Among them, Louise Castillo worries that the enhanced community quarantine (ECQ) will slash the already flailing income she gets from her small snack business in Brgy. Krus Na Ligas, located beside the University.
Although the ECQ would still allow food businesses like hers to operate, Castillo expects fewer customers, as food establishments are only allowed to accept take-out and online orders. Curfew restrictions also cap her operating time between 4 a.m. to 8 p.m.
“Patay na [ang] negosyo,” she told TNP. “Hindi naman araw-araw mabenta tapos dadagdag pa ECQ.”
For Andrea Bullag, an online-based food store owner from the same neighborhood, enduring depressed earnings under lockdown is better than having nothing on the table for her two children.
“Tuloy-tuloy pa rin hanggang pwede pa pong mag-deliver, hanggat pwede pang mag-online. Kasi ito lang ang pinagkakakitaan naming mag-asawa,” she said.
UP residents like them who own food businesses share the same worries as those in the transport sector.
Yet to bounce back from the last ECQ, jeepney driver Nolan Grulla from Brgy. U.P. Campus said he would again struggle to make ends meet. His operator decided to temporarily stop him from plying the UP-SM North route because of fewer passengers.
The Department of Transportation allows public utility vehicles to continue operations during ECQ but only at half the seating capacity, slashing the profit jeepney drivers used to get before lockdown.
Grulla, whose jeepney unit was broken a week before the ECQ, remains uncertain how his family would survive the stricter quarantine.
“Sobrang liit ng kinikita gawa ng hindi pwedeng punuan [ang jeep]. Kung yung kikitain [bago ang ECQ] maliit na, eh paano pa yung ngayon? Sa bigas lang kulang na kulang na,” Grulla said.

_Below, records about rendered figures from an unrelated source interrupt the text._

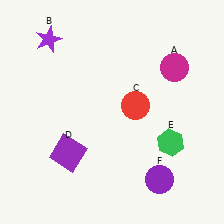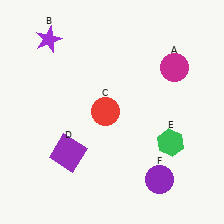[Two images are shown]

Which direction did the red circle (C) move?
The red circle (C) moved left.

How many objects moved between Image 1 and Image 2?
1 object moved between the two images.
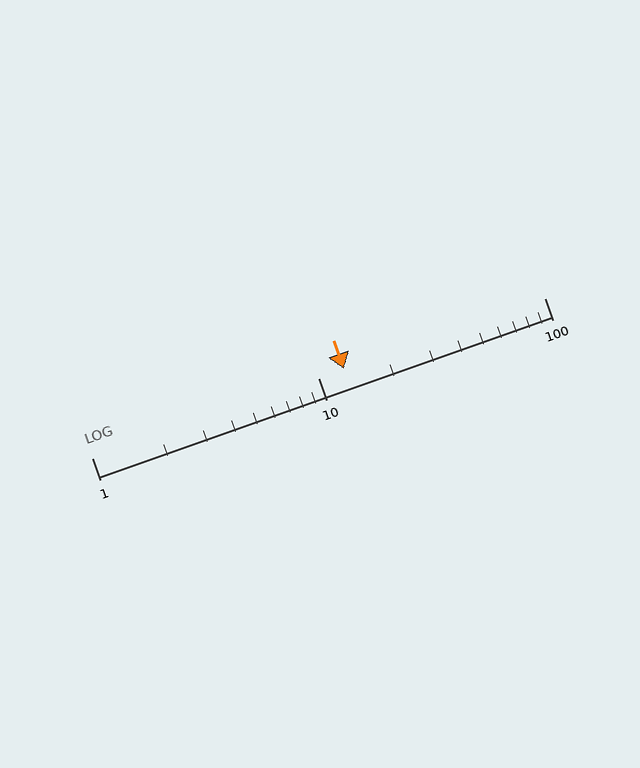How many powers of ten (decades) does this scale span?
The scale spans 2 decades, from 1 to 100.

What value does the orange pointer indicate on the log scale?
The pointer indicates approximately 13.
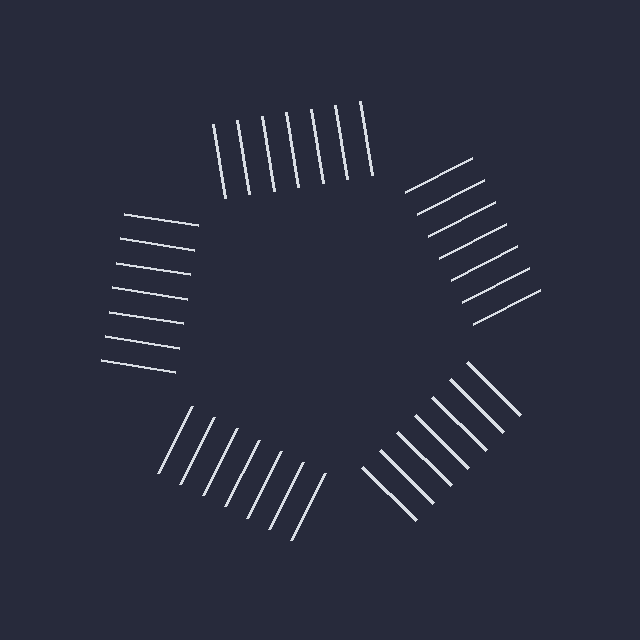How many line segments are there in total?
35 — 7 along each of the 5 edges.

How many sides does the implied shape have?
5 sides — the line-ends trace a pentagon.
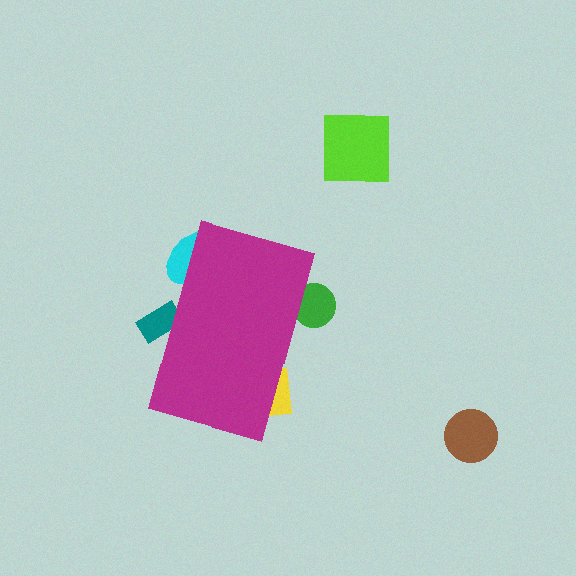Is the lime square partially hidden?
No, the lime square is fully visible.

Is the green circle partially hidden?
Yes, the green circle is partially hidden behind the magenta rectangle.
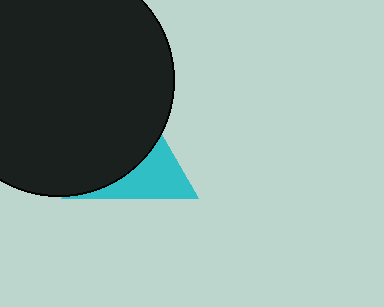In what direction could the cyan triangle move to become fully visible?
The cyan triangle could move toward the lower-right. That would shift it out from behind the black circle entirely.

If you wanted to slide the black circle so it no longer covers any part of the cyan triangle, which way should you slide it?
Slide it toward the upper-left — that is the most direct way to separate the two shapes.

The newly-instated ECQ is expected to worsen the 7.7% unemployment rate recorded in June, reports the Department of Labor and Employment. The previous ECQ last March 27 saw the rate rise from 7.1% to 8.7% in April.
With pockets stretched thin, Grulla hopes for the immediate release of the P13.1 billion cash assistance promised by the government, amounting to P1,000 per person or a maximum of P4,000 per family.

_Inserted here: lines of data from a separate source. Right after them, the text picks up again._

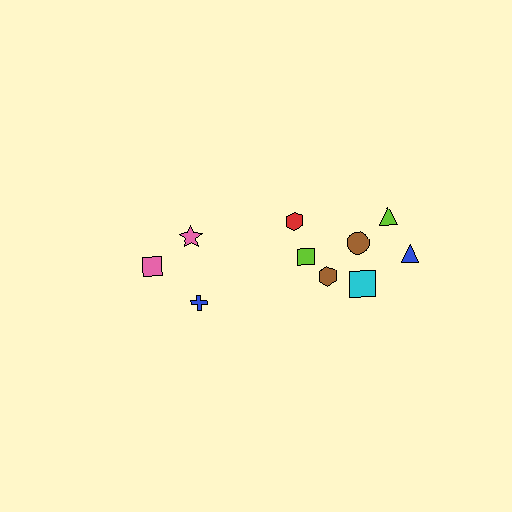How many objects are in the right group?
There are 7 objects.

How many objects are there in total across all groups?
There are 10 objects.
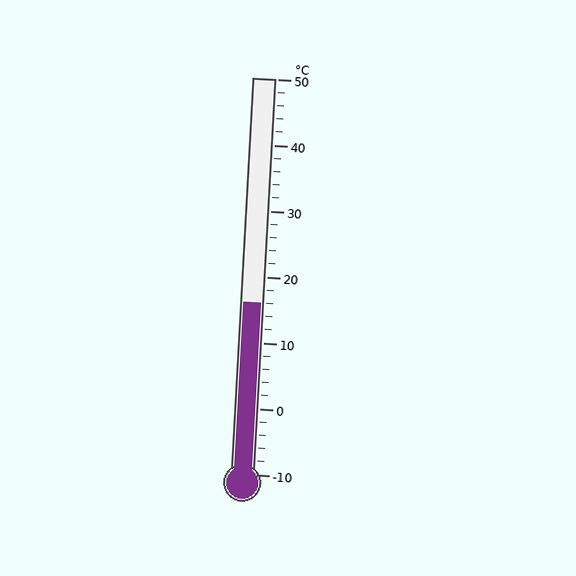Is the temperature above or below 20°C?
The temperature is below 20°C.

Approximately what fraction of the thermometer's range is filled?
The thermometer is filled to approximately 45% of its range.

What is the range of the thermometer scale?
The thermometer scale ranges from -10°C to 50°C.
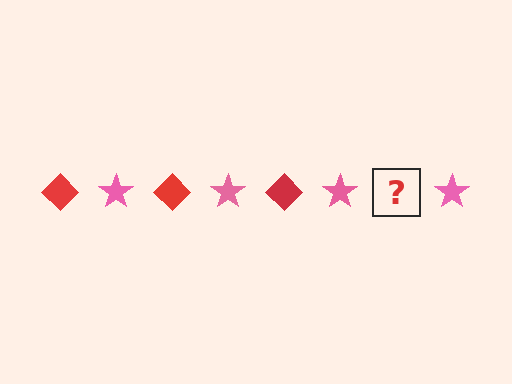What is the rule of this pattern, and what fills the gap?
The rule is that the pattern alternates between red diamond and pink star. The gap should be filled with a red diamond.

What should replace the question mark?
The question mark should be replaced with a red diamond.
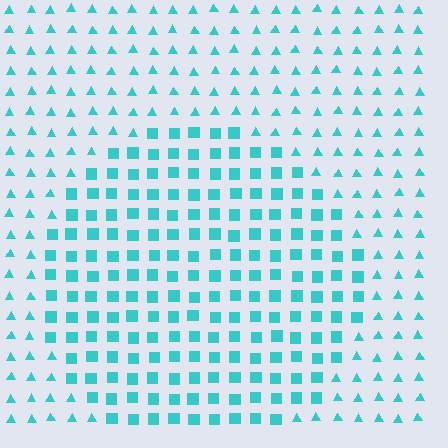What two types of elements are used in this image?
The image uses squares inside the circle region and triangles outside it.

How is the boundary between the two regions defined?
The boundary is defined by a change in element shape: squares inside vs. triangles outside. All elements share the same color and spacing.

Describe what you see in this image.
The image is filled with small cyan elements arranged in a uniform grid. A circle-shaped region contains squares, while the surrounding area contains triangles. The boundary is defined purely by the change in element shape.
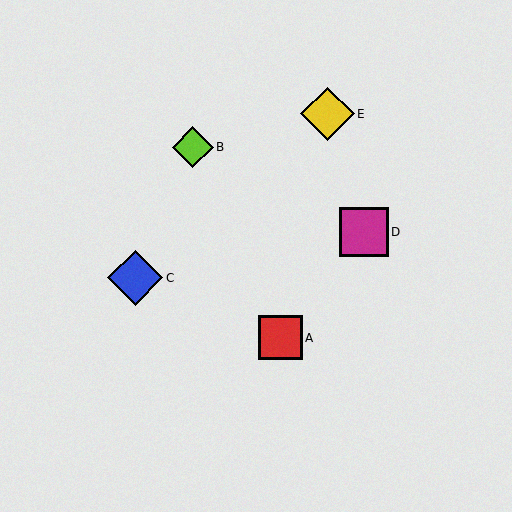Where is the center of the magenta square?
The center of the magenta square is at (364, 232).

The Department of Budget and Management announced earlier today that the funds are ready to be turned over to local government units (LGU). The Department of the Interior and Local Government, however, said LGUs could not start distribution right away as preparations and legal processes have to be followed.

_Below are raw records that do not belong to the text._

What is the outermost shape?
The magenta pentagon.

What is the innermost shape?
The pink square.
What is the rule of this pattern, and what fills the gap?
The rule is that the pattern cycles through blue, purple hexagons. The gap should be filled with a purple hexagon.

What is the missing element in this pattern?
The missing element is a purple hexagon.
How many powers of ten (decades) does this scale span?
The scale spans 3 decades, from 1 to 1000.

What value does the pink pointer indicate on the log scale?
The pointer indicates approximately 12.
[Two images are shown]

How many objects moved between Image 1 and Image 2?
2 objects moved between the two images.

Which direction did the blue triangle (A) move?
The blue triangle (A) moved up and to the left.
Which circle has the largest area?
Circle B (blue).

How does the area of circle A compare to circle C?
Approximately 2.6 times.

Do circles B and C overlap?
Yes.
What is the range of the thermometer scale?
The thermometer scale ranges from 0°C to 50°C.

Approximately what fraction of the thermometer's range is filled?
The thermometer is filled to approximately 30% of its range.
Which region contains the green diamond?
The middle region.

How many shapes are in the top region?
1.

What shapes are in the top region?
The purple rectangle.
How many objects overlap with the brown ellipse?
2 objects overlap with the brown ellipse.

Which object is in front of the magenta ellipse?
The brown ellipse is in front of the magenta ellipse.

With cash aid distribution plans yet to be finalized, Bullag worries about receiving the money late. She dreads that LGUs are yet to learn from the delayed stimulus aid distribution during the previous ECQ, which left numerous beneficiaries empty-handed.
“Salamat kung merong ayuda, [pero] mahirap umasa,” she added.
With more than a year of push and pull between quarantine classifications, Bullag thinks government authorities are still far from giving a coordinated pandemic response.
“Tingin ko hindi [sapat ang tugon ng pamahalaan sa pandemya]. Hindi kasi namin alam kung ano ang totoo tungkol sa COVID-19. Kawawa lang ang mahihirap na katulad namin,” she said.
Frustrated that the pandemic situation is yet to see a clear end, Grulla said lockdowns cannot solve the problems posed by the pandemic.
“Lagpas isang taon ng ganito. Paulit-ulit na lang, parang pinaglalaruan na lang tayo,” he said. “Hindi naman ECQ ang solusyon. Ang dapat diyan bilisan nila ‘yung pagbibigay sa tao ng bakuna.”
Today, the Philippines logged 10,623 new COVID-19 cases, the highest daily increase in the last three months. The Department of Health also reported 119 new Delta variant infections, 18 of which are from Metro Manila. The ECQ is set to continue until Aug. 20.